My wife and I, in an act as rational as a clothesline on a
submarine, elected to move to the country and open a cabinet shop. Or,
to be more accurate, she wore a coat and tie and commuted to the city
to work, and I set up my shop and wondered where the customers were.
This romantic foray into our prosperous future began with a 3-story
mill, well over 100 years old, built of 3-foot thick stone walls, huge
chamfered beams, and in serious need of some sort of rudimentary
heating system.
Just in case you didn't know, 3-foot thick stone walls store their
cold well into June but manage to lose that cold the first warm day in
July. There are laws of thermodynamics at work here we have yet to
comprehend. Fireplaces in mills are built to burn chaff, and are most
definitely not built to heat foolish people who think they can stay
warm by them. After the night I slept in my wool coat and cap, my wife
bought electric blankets - which, mysteriously, did not impress our
children particularly, as they continued to run about in their
skivvies without raising a single chill bump.
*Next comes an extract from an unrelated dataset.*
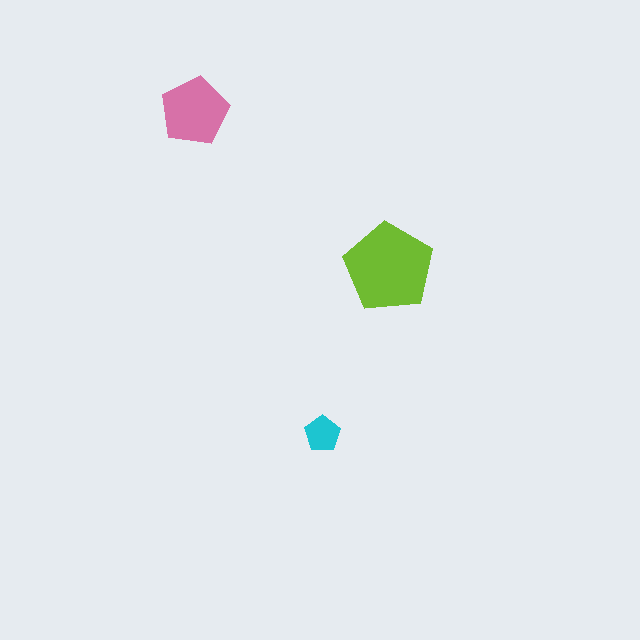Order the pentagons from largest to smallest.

And who were oblivious to the absence of orders for custom
furniture. We were 40 miles from even a moderately-sized city, on a
curvy country road, without funds for advertising, and perplexed about
the absence of business.
One friend, however, an attorney who had extricated me from a
fairly minor scrape over the rightful ownership of some desperately
needed stove wood, ordered a cherry dining room table. Our
circumstances were such that - to put it delicately - Harold had to
buy the cherry. I stopped by his office so he could approve his
investment, and took it home to shape into a drop-leaf table.
We had, at the time, a variety of household livestock, which
included a young bitch recently gone into heat. Since we were somewhat
short of fencing resources, she stayed in the mill with me, and slept
in the shop, making a bed of the sawdust.
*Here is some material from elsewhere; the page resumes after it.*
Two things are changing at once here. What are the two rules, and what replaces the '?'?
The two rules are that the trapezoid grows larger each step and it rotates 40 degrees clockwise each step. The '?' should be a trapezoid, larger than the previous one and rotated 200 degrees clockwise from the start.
I guess it's obvious by now that my shop and our living quarters
were all one mill, separated by a board wall which democratically
shared shop dust with living room, dining room, and kitchen - our
great-room arrangement under the massive mill beams. My shop space was
O.K., but it lacked room to spread a ten-foot drop-leaf table out for
finishing, so with the dog sniffing each move I shoved a few chairs
aside and spread the table in the open area beneath the balcony.
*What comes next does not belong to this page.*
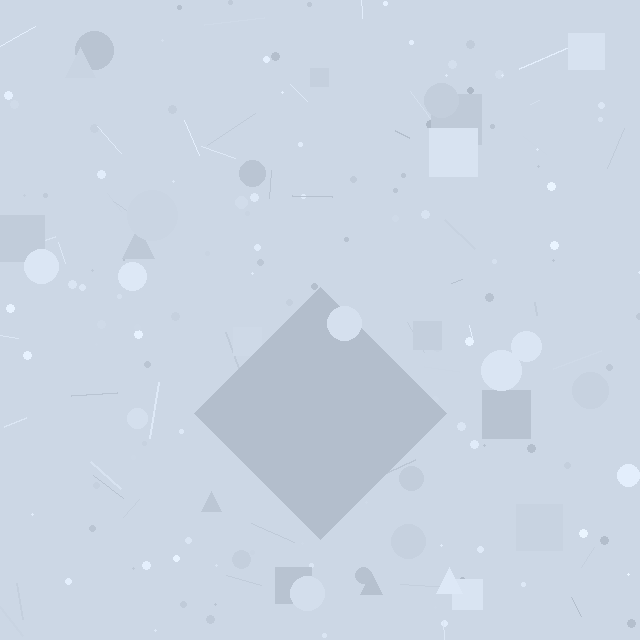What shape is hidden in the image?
A diamond is hidden in the image.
Proper finishes require several coats, and drying time between each
coat. I urged the family to avoid flying about and stirring up the
ubiquitous mill dust, and I cautioned the children about flinging
dirty laundry down the balcony opening as a short cut to the washing
machine. I was ready.
Each coat of finish added depth and luster to the table, and I
watched with pride as a rich, gleaming table emerged from the raw
cherry. Daily, I rubbed and polished, and then the dog and I would
retire to the shop to attend to other shop tasks. I was thus engaged -
sharpening a chisel, I believe - on a day when the table was very
nearly finished, when I heard a drip-splat, drip-splat coming from the
other side of my shop wall. Dripping faucet? Wrong rhythm. Leaky roof?
It wasn't raining.
So I went to see. The dog, in desperation, had relieved herself on
the upstairs balcony, and the result was puddling on the new, pristine
finish of Harold's table.
I was, as you might imagine, frantic. I called Harold and postponed
the delivery date, and I refinished that table top 3 times. Even then,
if I leaned over and checked the surface against the light, I could
see a tell-tale mark.
We sold our Victorian dining room table and its 8 chairs, and I
bought more cherry and built another table. The dog's maternal
possibilities were no longer a concern of mine, and she was banned
from the mill. The family crept about in tremulous silence, and I
finished the second cherry table.
I spread out both tables, and Harold and his wife were invited to
inspect their new acquisition. I wanted them to fully understand my
dedication and honesty, so I told them the full story. Harold circled
both tables, peering at the finishes, nodding and chuckling.
"This one," I said, patting it, "is yours."
"No," he said. "I want this one, the one the dog
peed on."
I looked at him, stunned. "But it's marked!"
"I know," he said. "It makes a better story."